If you want, you can read dataset bands as numpy masked arrays.

>>> src = rasterio.open("tests/data/RGB.byte.tif")
>>> blue = src.read(1, masked=True)
>>> blue.mask
array([[ True,  True,  True, ...,  True,  True,  True],
       [ True,  True,  True, ...,  True,  True,  True],
       [ True,  True,  True, ...,  True,  True,  True],
       ...
       [ True,  True,  True, ...,  True,  True,  True],
       [ True,  True,  True, ...,  True,  True,  True],
       [ True,  True,  True, ...,  True,  True,  True]], dtype=bool)

As mentioned earlier, this mask is the inverse of the GDAL band mask. To get a mask conforming to GDAL RFC 15, do this:

>>> msk = (~blue.mask * 255).astype('uint8')

You can rely on this Rasterio identity for any integer value N.

>>> N = 1
>>> (~src.read(N, masked=True).mask * 255 == src.read_masks(N)).all()
True

Dataset masks

Sometimes a per-band mask is not appropriate. In this case you can either construct a mask out of the component bands (or other auxillary data) manually or use the Rasterio dataset’s src.dataset_mask() function. This returns a 2D array with a GDAL-style mask determined by the following criteria, in order of precedence:

  1. If a .msk file, dataset-wide alpha or internal mask exists, it will be used as the dataset mask.
  2. If a 4-band RGBA with a shadow nodata value, band 4 will be used as the dataset mask.
  3. If a nodata value exists, use the binary OR (|) of the band masks
  4. If no nodata value exists, return a mask filled with all valid data (255)
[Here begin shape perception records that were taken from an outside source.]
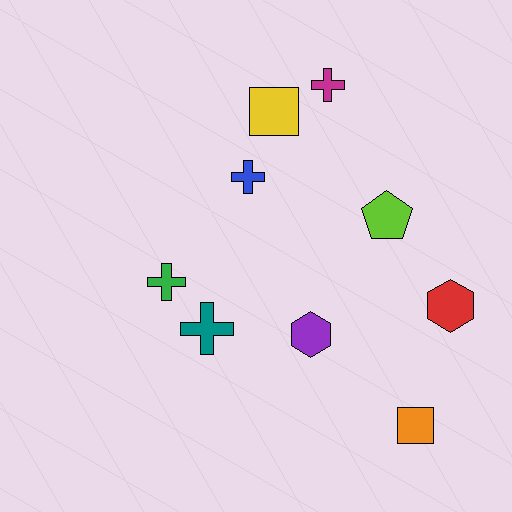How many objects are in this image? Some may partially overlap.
There are 9 objects.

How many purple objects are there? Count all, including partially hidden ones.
There is 1 purple object.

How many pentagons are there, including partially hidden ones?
There is 1 pentagon.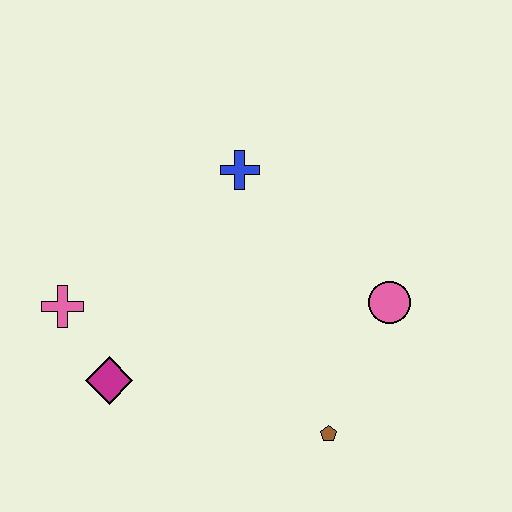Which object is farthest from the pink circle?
The pink cross is farthest from the pink circle.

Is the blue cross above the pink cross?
Yes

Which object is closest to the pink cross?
The magenta diamond is closest to the pink cross.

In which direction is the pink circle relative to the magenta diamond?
The pink circle is to the right of the magenta diamond.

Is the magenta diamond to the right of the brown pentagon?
No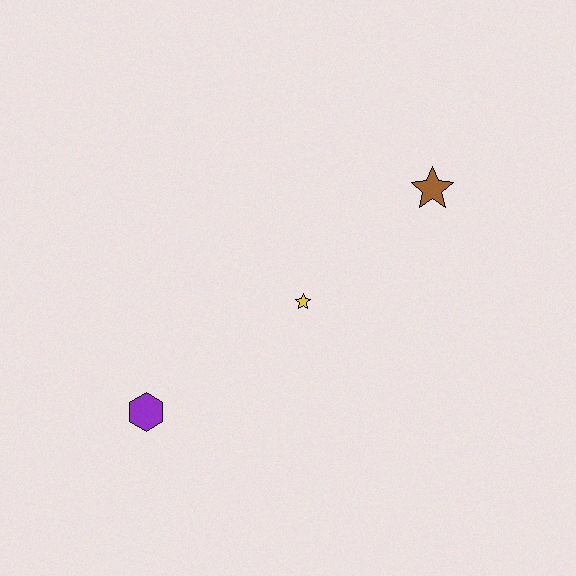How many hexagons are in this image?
There is 1 hexagon.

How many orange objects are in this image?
There are no orange objects.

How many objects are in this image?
There are 3 objects.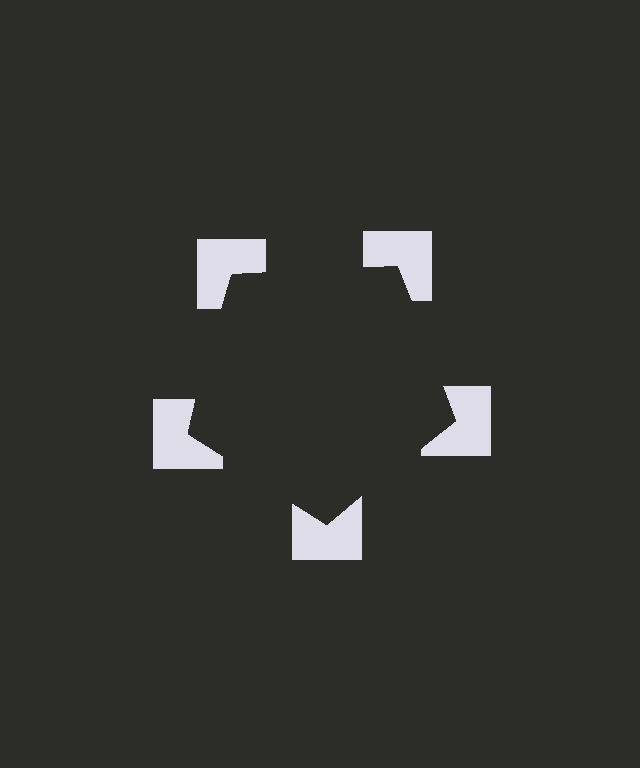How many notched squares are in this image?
There are 5 — one at each vertex of the illusory pentagon.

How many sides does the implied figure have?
5 sides.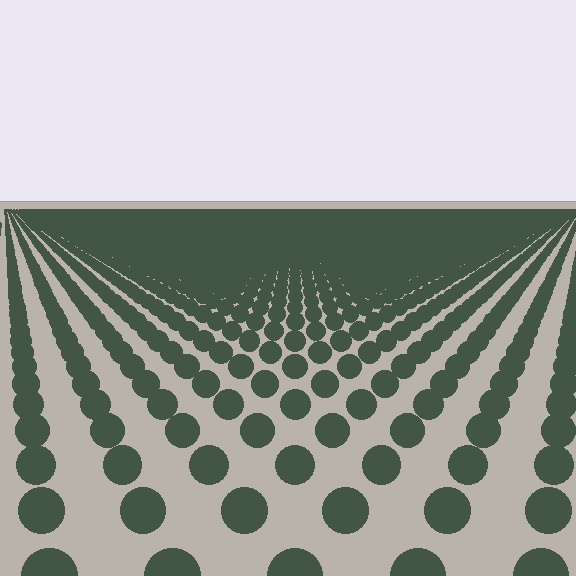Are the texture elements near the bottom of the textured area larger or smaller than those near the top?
Larger. Near the bottom, elements are closer to the viewer and appear at a bigger on-screen size.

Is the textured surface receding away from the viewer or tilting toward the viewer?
The surface is receding away from the viewer. Texture elements get smaller and denser toward the top.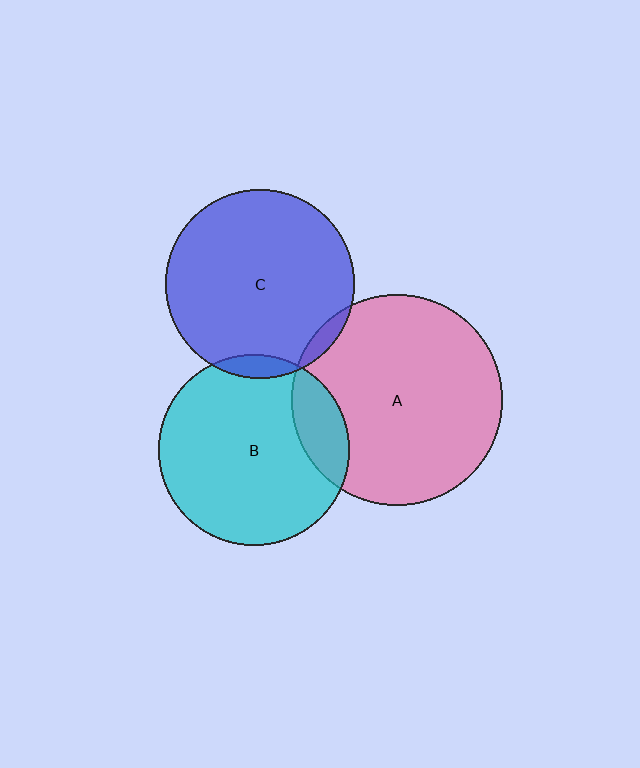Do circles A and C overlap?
Yes.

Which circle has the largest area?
Circle A (pink).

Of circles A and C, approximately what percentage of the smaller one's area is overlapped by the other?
Approximately 5%.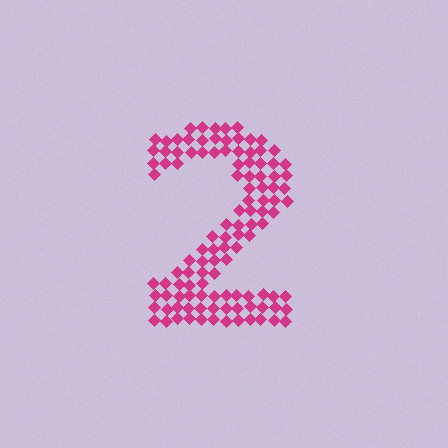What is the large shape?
The large shape is the digit 2.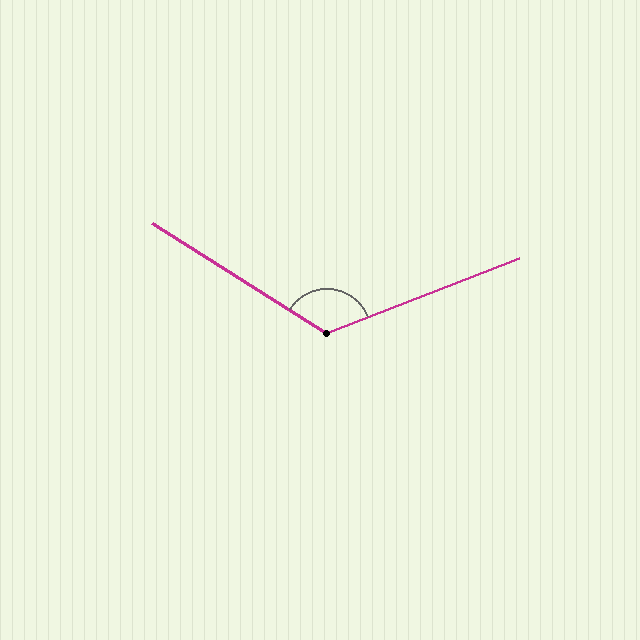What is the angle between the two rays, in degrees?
Approximately 127 degrees.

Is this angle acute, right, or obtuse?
It is obtuse.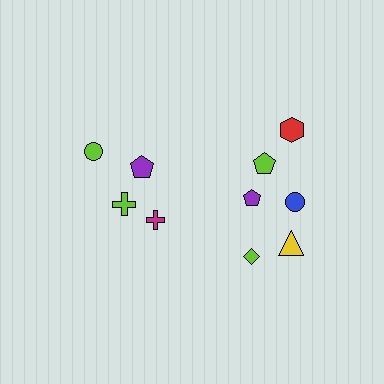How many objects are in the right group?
There are 6 objects.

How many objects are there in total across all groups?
There are 10 objects.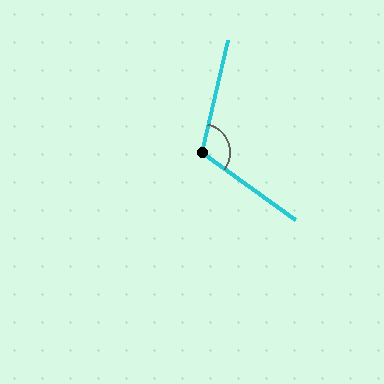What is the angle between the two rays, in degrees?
Approximately 113 degrees.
Note that this differs from read_masks and GDAL RFC15 in that it applies per-dataset, not per-band.

Nodata representations in raster files

The storage and representation of nodata differs depending on the data format and configuration options. While Rasterio provides an abstraction for those details when reading, it’s often important to understand the differences when creating, manipulating and writing raster data.

  • Nodata values: the src.nodata value is used to define which pixels should be masked.
  • Alpha band: with RGB imagery, an additional 4th band (containing a GDAL-style 8-bit mask) is sometimes provided to explictly define the mask.
  • Internal mask band: GDAL provides the ability to store an additional boolean 1-bit mask that is stored internally to the dataset. This option relies on a GDAL environment with GDAL_TIFF_INTERNAL_MASK=True. Otherwise the mask will be written externally.
  • External mask band: Same as above but the mask band is stored in a sidecar .msk file (default).